|chance| A. Wellinger part I

1K 73 9
                                    

Dla vixkaTeamwelli

Wszystko zaczęło się latem.

Upadłem na treningu.

Zwykły upadek.

Nic nadzwyczajnego.

Od razu trafiłem do jednego z naszych fizjoterapeutów, u którego staż miała jakaś studentka. Nie zwróciłem na nią szczególnej uwagi.

Dopiero, gdy zadała mi kilka pytań o uraz mojego kolana, zwróciłem uwagę na jej oczy. Były niebieskie z domieszką szarości.

Prawie idealne.

- Kiedy doszło do urazu? - zapytała przyciągając do mnie jakąś maszynę.

- Jakieś pół godziny temu - odpowiedziałem.

- Ok, czyli mamy jeszcze trochę czasu - odparłem i zza parawanu wyciągnęła jakąś butlę, była podobna do tej z gazem.

- Pomóc ci?

- Nie - zaśmiała się. - To nie jest takie ciężkie na jakie wygląda... Miałeś już kiedyś krio?

- Nie.

- Ok... Nie masz żadnych otarć na kolanie? - podłączyła butlę do maszyny, którą przy mnie zostawiła.

- Nie.

- Mhym - usiadła na krześle obok mnie. - Nie schudłeś dużo w ostatnim czasie?

- Nie.

- Jesteś przeziębiony lub masz inną chorobę wirusową przy której występuje gorączka?

- Nie - odparłem, a ona to zanotowała.

- Ciążę też wykluczam - zaśmiała się. Spod leżanki, na której siedziałem, wyciągnęła drewnianą skrzyneczkę. - Postaw tu nogę - powiedziała. Zrobiłem to, a ona przeciągnęła palcami po moim odsłoniętym kolanie. - Czujesz to?

- Tak.

- Ok, czyli z czuciem też wszystko ok... - odwróciła się do maszyny i wcisnęła jakiś guzik. - Podczas zabiegu na początku poczujesz duże zimno, jest to zabieg z oparami azoty, które przy dotarciu do skóry mają temperaturę około - 160° Celcjusza... Jeśli podczas zabiegu poczujesz jakikolwiek pieczenie lub dyskomfort masz mi o tym powiedzieć, wtedy przerwiemy, ok?

- Dobrze.

- Rozluźnij nogę - przesunęła drewnianą skrzyneczkę w swoją stronę, przez co moja noga nieco się wyprostowała. Wcisnęła jakiś guzik i wzięła do ręki dyszę od maszyny, z której ulatywała biała para. Trzymała dyszę w odległości jakiś 15 cm od mojej skóry i przesuwała ją po pod kątem po mojej skórze omijając miejsca, gdzie kości były tuż pod skórą. - Wszystko ok?
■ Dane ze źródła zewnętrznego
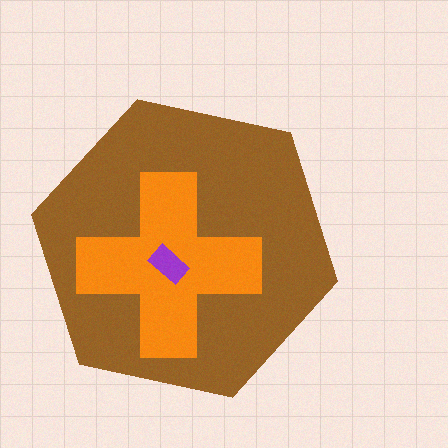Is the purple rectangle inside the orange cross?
Yes.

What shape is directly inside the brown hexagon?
The orange cross.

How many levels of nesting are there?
3.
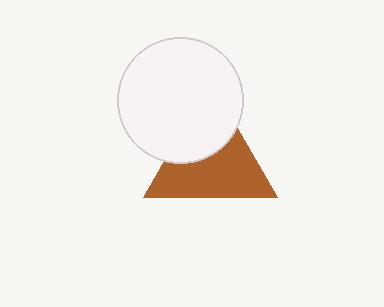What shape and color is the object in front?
The object in front is a white circle.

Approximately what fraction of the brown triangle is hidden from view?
Roughly 38% of the brown triangle is hidden behind the white circle.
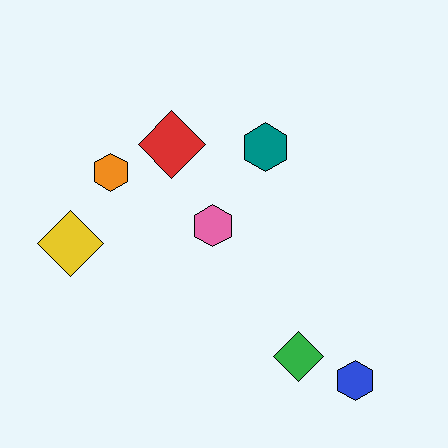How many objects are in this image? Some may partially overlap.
There are 7 objects.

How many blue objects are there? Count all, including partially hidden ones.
There is 1 blue object.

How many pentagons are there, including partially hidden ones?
There are no pentagons.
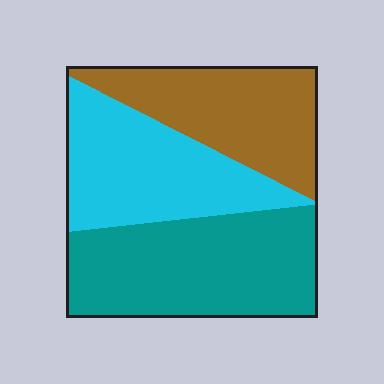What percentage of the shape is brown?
Brown takes up about one quarter (1/4) of the shape.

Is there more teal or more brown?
Teal.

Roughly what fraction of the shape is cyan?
Cyan covers around 30% of the shape.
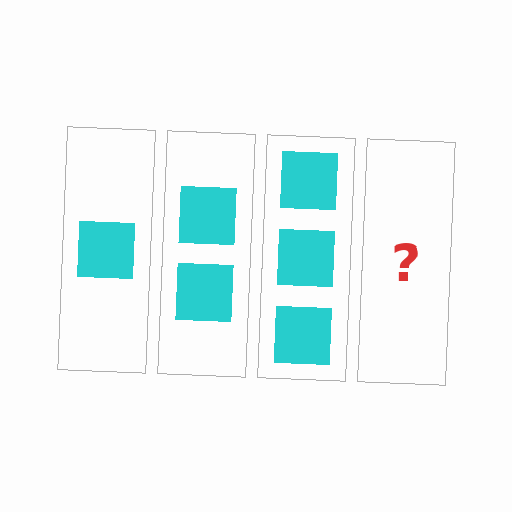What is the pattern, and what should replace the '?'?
The pattern is that each step adds one more square. The '?' should be 4 squares.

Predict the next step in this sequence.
The next step is 4 squares.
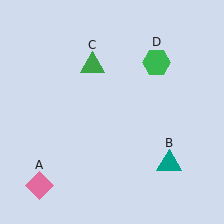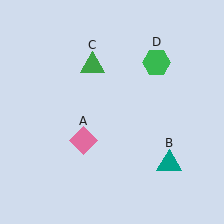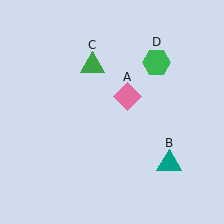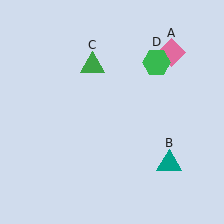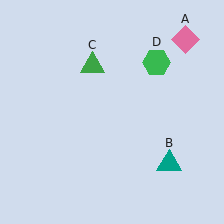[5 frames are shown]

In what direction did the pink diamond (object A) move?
The pink diamond (object A) moved up and to the right.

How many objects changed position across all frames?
1 object changed position: pink diamond (object A).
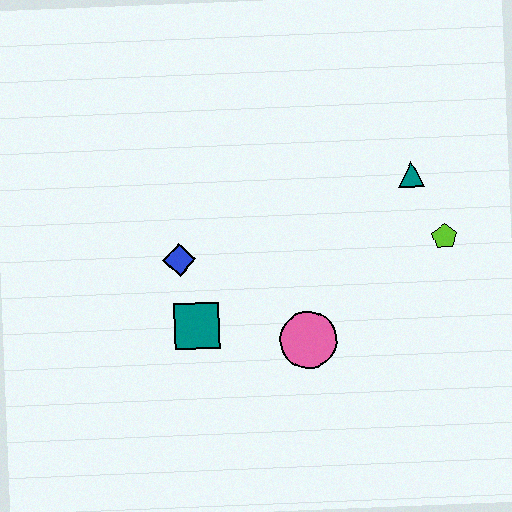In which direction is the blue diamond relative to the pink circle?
The blue diamond is to the left of the pink circle.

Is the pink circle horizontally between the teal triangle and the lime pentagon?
No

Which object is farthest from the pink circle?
The teal triangle is farthest from the pink circle.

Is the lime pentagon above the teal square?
Yes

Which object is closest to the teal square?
The blue diamond is closest to the teal square.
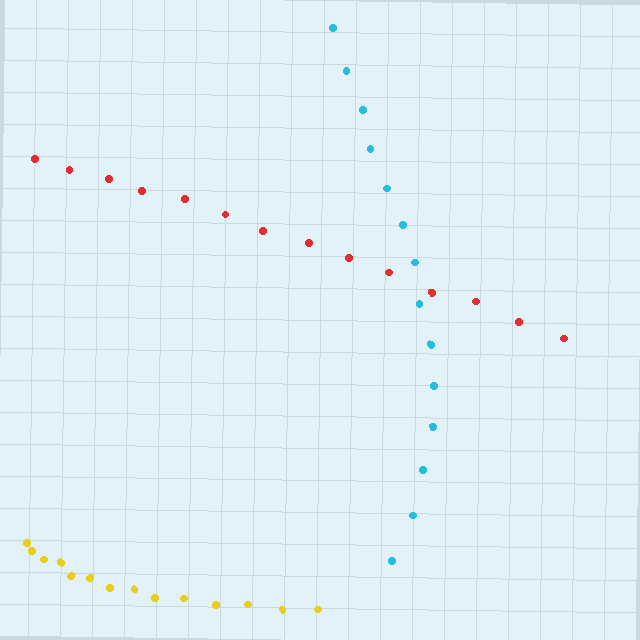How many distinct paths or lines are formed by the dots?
There are 3 distinct paths.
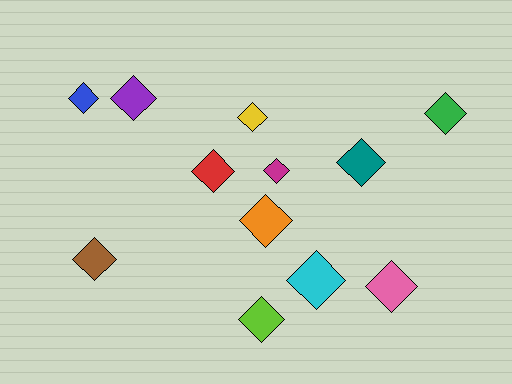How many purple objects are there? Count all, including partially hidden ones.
There is 1 purple object.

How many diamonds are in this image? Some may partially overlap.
There are 12 diamonds.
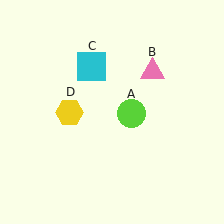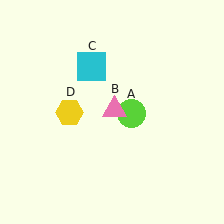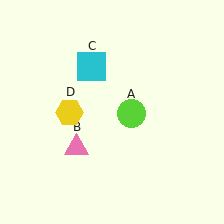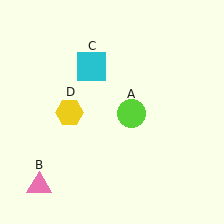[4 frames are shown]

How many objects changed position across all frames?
1 object changed position: pink triangle (object B).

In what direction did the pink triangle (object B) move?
The pink triangle (object B) moved down and to the left.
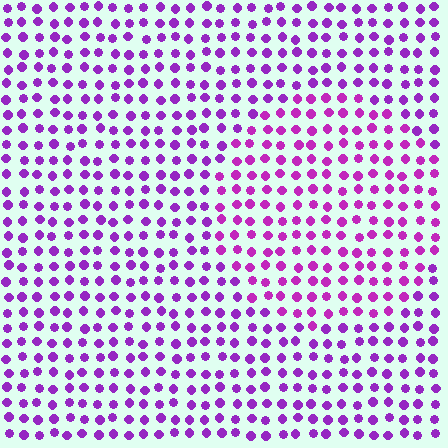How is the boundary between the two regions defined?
The boundary is defined purely by a slight shift in hue (about 20 degrees). Spacing, size, and orientation are identical on both sides.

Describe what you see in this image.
The image is filled with small purple elements in a uniform arrangement. A circle-shaped region is visible where the elements are tinted to a slightly different hue, forming a subtle color boundary.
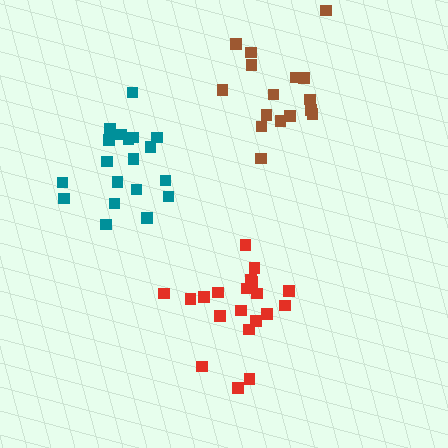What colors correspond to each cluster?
The clusters are colored: red, teal, brown.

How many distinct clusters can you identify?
There are 3 distinct clusters.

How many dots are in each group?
Group 1: 21 dots, Group 2: 19 dots, Group 3: 16 dots (56 total).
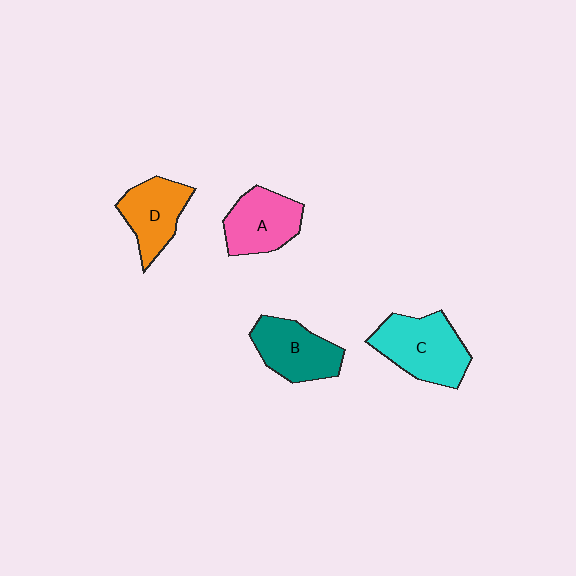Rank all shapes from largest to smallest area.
From largest to smallest: C (cyan), B (teal), A (pink), D (orange).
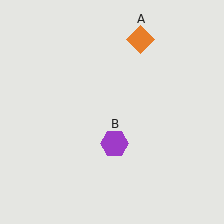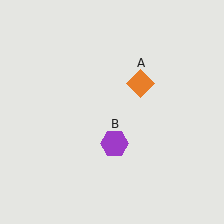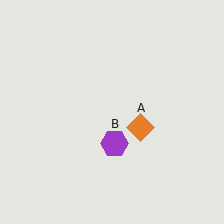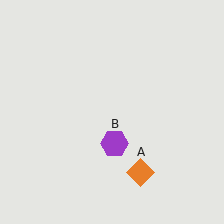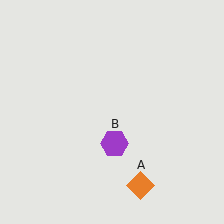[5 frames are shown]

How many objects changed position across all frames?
1 object changed position: orange diamond (object A).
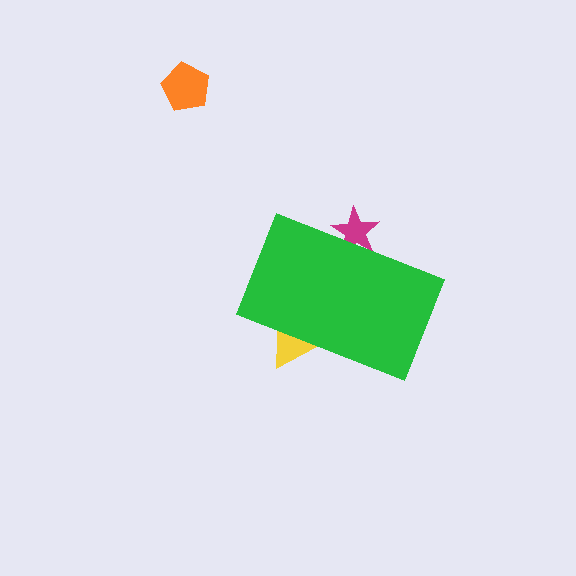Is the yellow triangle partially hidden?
Yes, the yellow triangle is partially hidden behind the green rectangle.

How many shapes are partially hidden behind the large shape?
2 shapes are partially hidden.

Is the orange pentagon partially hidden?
No, the orange pentagon is fully visible.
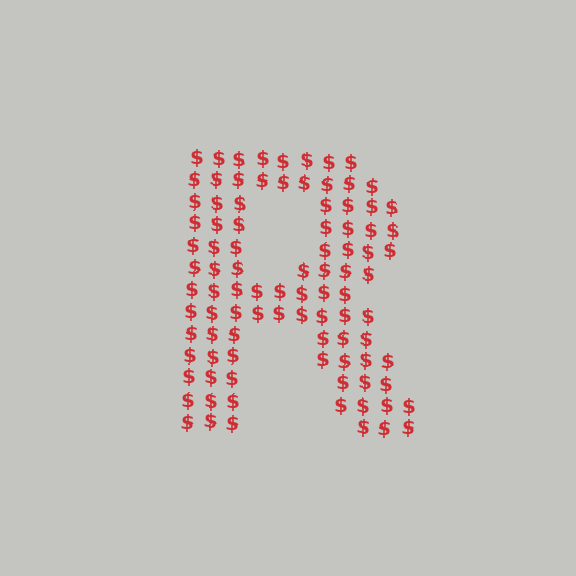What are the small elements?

- Tak... Dlaczego powiedziałaś, że mamy jeszcze trochę czasu?

- Taki zabieg najlepiej wykonać do 40 minut po urazie. Jest najbardziej skuteczny - odparła. - Nie piecze?

- Nie. Jestem skoczkiem, jestem odporny na zimno - uśmiechnąłem się.

- Ok zdziwił byś się... Mało który skoczek jest odporny na krio - zaśmiała się i przesunęła duszę pod moje kolano.

- A dlaczego nie samo kolano?

- Chcesz żebym ci zrobiła odmrożenia? - zaśmiała się. - Miejsca gdzie kości są tuż pod skórą należy omijać, bo bardzo łatwo o odmrożenia. - Przesunęła kilka razy dyszą od mojego uda do piszczeli. - Dziękuję - wyłączyła sprzęt.

- Już? - zdziwiłem się.

- Minęło trzy minuty... To maksymalny czas zabiegu... Nie trzyj! - krzyknęła. - Skóra jest teraz bardzo podatna na uszkodzenia... Jeśli pojawi się coś, co cię zaniepokoi, to przyjdź... Jutro wpadnij po treningu... Skontroluję, czy wszystko jest ok.

- Dobrze... - odparłem i zdałem sobie sprawę, że nie wiem, jak dziewczyna ma na imię. - Jak się nazywasz?

- Wiktoria - wyciągnęła do mnie rękę.

- Andi - uścisnąłem jej dłoń. - Do jutra.

- Do zobaczenia, Andi - uśmiechnęła się przepięknie. Odpowiedziałem jej tym samym i wyszedłem.